Information in Feature tables can be used to populate the UI controls that appear on Display pages in your application. Use Configuration tables to define valid and invalid combinations of feature values. For more information, see Creating Configuration Tables.

There are four types of Feature tables:

Standard Feature Tables

Use standard Feature tables to define your features.

Linked Feature Tables

Use Linked Tables when Feature table information needed for multiple UI controls is identical. For example, if you have an Interior Color Feature table for a Car pageset and you want to create an Exterior Color Feature table that uses the same set of color values, you can create the Exterior Color Feature table as a linked table. You cannot edit a linked table. To make changes to the table design or table data, edit the original table (in this example, the Interior Color Feature table).

Trigger and Target Feature Tables

Trigger and Target Feature tables are used to determine what values appear in a UI control based on a selection in another UI control. Based on the user's selection in a UI control tied to the Trigger table, different subsets of information (values a user can select) are displayed in the UI control tied to the Target table. The range of values in the target table are dynamically filtered based on the value selected from the trigger table. For more about Trigger and Target Feature tables, see About Trigger and Target Feature Tables.

Feature Table Views

You can work with Feature tables in several views:

These views are tabs in the pageset view.

Designer View

In Designer view, you design the Feature table in which you will enter your feature data. When you select the Designer tab, the Feature Table Designer opens.

Each Feature table must contain at least three columns: CODE, DESC, and DEFAULT. When you create a Feature table in Interactive Designer, these columns are automatically created.

The following table describes the three columns.

Column
Description
CODE
Abbreviated value for the feature defined in the DESC column.
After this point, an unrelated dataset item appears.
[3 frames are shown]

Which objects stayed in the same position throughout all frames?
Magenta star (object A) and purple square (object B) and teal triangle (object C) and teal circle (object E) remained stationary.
Contains unique values (within the column) that identify the rows in the table.
DESC
Full-length text description of the feature value. This value represents the text that appears in input UI controls on display pages in the application.
DEFAULT
Defines the initial display value for an input UI control that takes its content from the Feature table. Type "default" in the row that represents the default feature value and leave all other cells in the column blank.

In the Table Designer view, you can add additional columns between the DESC and DEFAULT columns to represent other aspects of a feature, such as price or a part number. There can be as many columns to a table as there are values to a feature.

Editor View

After you have designed a Feature table, enter data in the table by switching to the Feature Table Editor view. In the Feature Editor view, you enter the row and cell data for Feature table columns. When you select the Editor tab, the Feature Table Editor opens.

Additionally, the Row type column provides a picklist for Target tables. (See Creating Trigger and Target Feature Tables for information on creating Trigger and Target Feature tables.) For all other Feature table types, use DATA, which is selected by default. The Sequence column determines the order in which the rows are published.

For more information on creating, designing, and populating Feature tables, see Creating Feature Tables.

Feature Table Column Manager

If you have features that are common to several products you can use the Feature Table Column Manager to assign these features to products. In the Feature Table Column Manager, Feature table names display as columns. Products or other items you want to add display as rows.

You assign a feature to a product by placing a check mark in the desired Feature table column. This automatically adds the product or item as a column to the Feature table.